R (Davis) v Isle of Wight Council: Planning Court permits sharing draft committee reports with applicants

Deputy judge sets out when sharing a draft officer's report with an applicant is lawful.
The Planning Court has dismissed a challenge to a solar and battery storage consent on the Isle of Wight, holding that a case officer acted lawfully in privately sharing a draft committee report with the developer for comment, and taking the opportunity to offer guidance on when such a practice will be fair.
In R (Davis) v Isle of Wight Council [2026] EWHC 1718 (Admin), Tim Smith, sitting as a Deputy High Court Judge, considered a point on which all parties agreed there was no direct authority. The permission for Sunny Oaks Renewable Energy Park's 32.5-hectare scheme at Wootton was a redetermination, the first grant having been quashed by consent following a challenge by the same objector.

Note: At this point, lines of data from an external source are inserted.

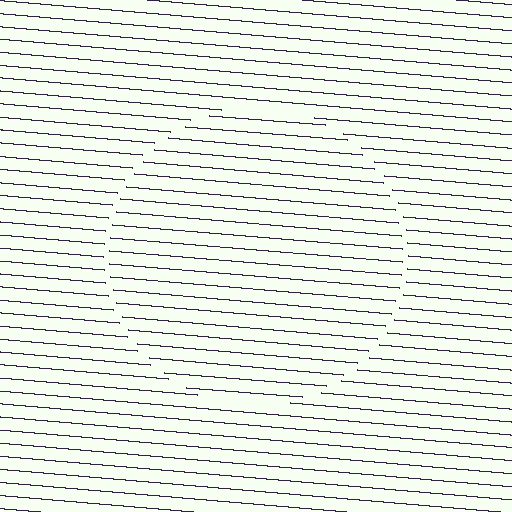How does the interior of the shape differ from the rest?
The interior of the shape contains the same grating, shifted by half a period — the contour is defined by the phase discontinuity where line-ends from the inner and outer gratings abut.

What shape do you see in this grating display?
An illusory circle. The interior of the shape contains the same grating, shifted by half a period — the contour is defined by the phase discontinuity where line-ends from the inner and outer gratings abut.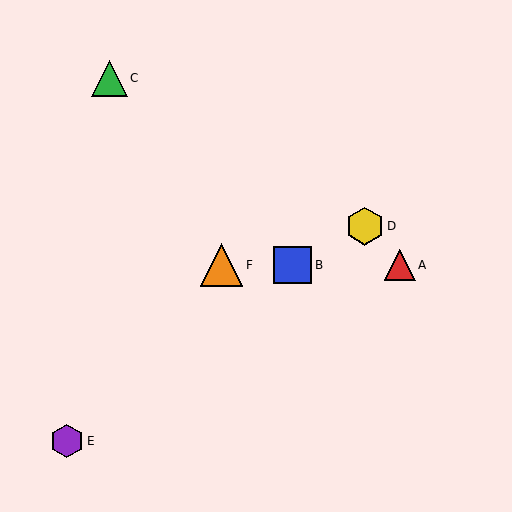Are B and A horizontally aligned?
Yes, both are at y≈265.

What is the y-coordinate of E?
Object E is at y≈441.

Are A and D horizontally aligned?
No, A is at y≈265 and D is at y≈226.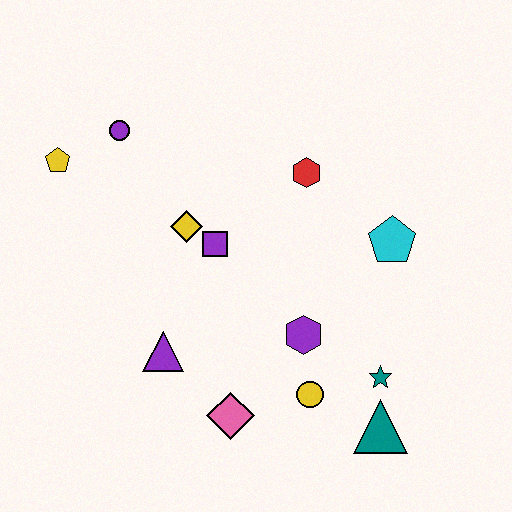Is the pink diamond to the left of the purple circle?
No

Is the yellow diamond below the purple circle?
Yes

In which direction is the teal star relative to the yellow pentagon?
The teal star is to the right of the yellow pentagon.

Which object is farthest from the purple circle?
The teal triangle is farthest from the purple circle.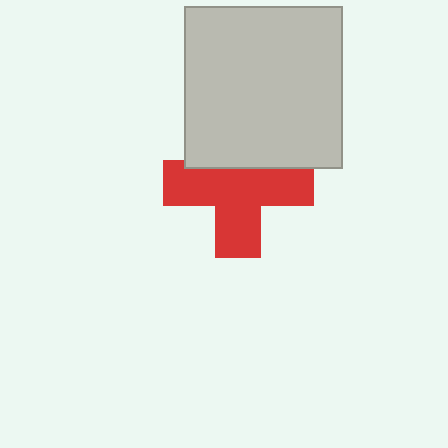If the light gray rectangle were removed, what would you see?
You would see the complete red cross.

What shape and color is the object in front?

Ahead of the redetermination, the case officer sent a draft of her report to the applicant, incorporating some of the comments returned and rejecting others. The claimant learned of the exchange only through a Freedom of Information disclosure made after permission had been granted.
The first ground alleged a breach of natural justice through the selective sharing of the draft. The judge rejected it. A planning application is not a judicial or quasi-judicial process akin to litigation, and the authorities relied on by the claimant, drawn from inquiries and planning appeals conducted under defined procedural codes, were of limited assistance. The statutory planning code says little about what fairness requires at the application stage, leaving the decision-maker to set its own procedure subject to basic natural justice. The system is, as the Council put it, deliberately asymmetric, with the applicant at its fulcrum and the article 35 duty under the Development Management Procedure Order expressly contemplating that an authority may work proactively with an applicant to find solutions.
Crucially, a breach of natural justice requires both unfairness and material prejudice, and the claimant could show neither. The officer's purpose in sharing the draft, to secure factual accuracy and ensure all relevant considerations were addressed, was sensible and unobjectionable, particularly given the earlier quashing. She had plainly exercised independent judgement, accepting some suggestions and discarding others, and the section on planning balance and conclusions was withheld from the applicant entirely. The claimant, for his part, had participated extensively, submitting voluminous representations across several rounds, materially influencing the final report and speaking at committee.
The judge declined to lay down exhaustive guard rails but identified relevant factors, describing a spectrum drawn from Jory. Chief among them was that the officer must exercise genuine independent judgement rather than passively accept comments, with the significance of accepted comments ranging from typographical corrections at one end to input on the recommendation itself at the other, and greater transparency reducing any unfairness. The recent Court of Appeal decision in Ocean One Hundred, the nearest analogue, was read as turning on material omissions that rendered a report unbalanced rather than on privileged access as such.
The second ground, that the marked-up draft and a clarificatory email of 11 April were background papers wrongly omitted from the register under section 100D of the Local Government Act 1972, also failed. Following Juden, a draft of the report itself falls outside the provision, and the third-party authorship of the comments did not distinguish that principle. The email amounted to routine dialogue seeking clarification, satisfying neither limb of the statutory test, and the officer had rationally concluded that neither document qualified.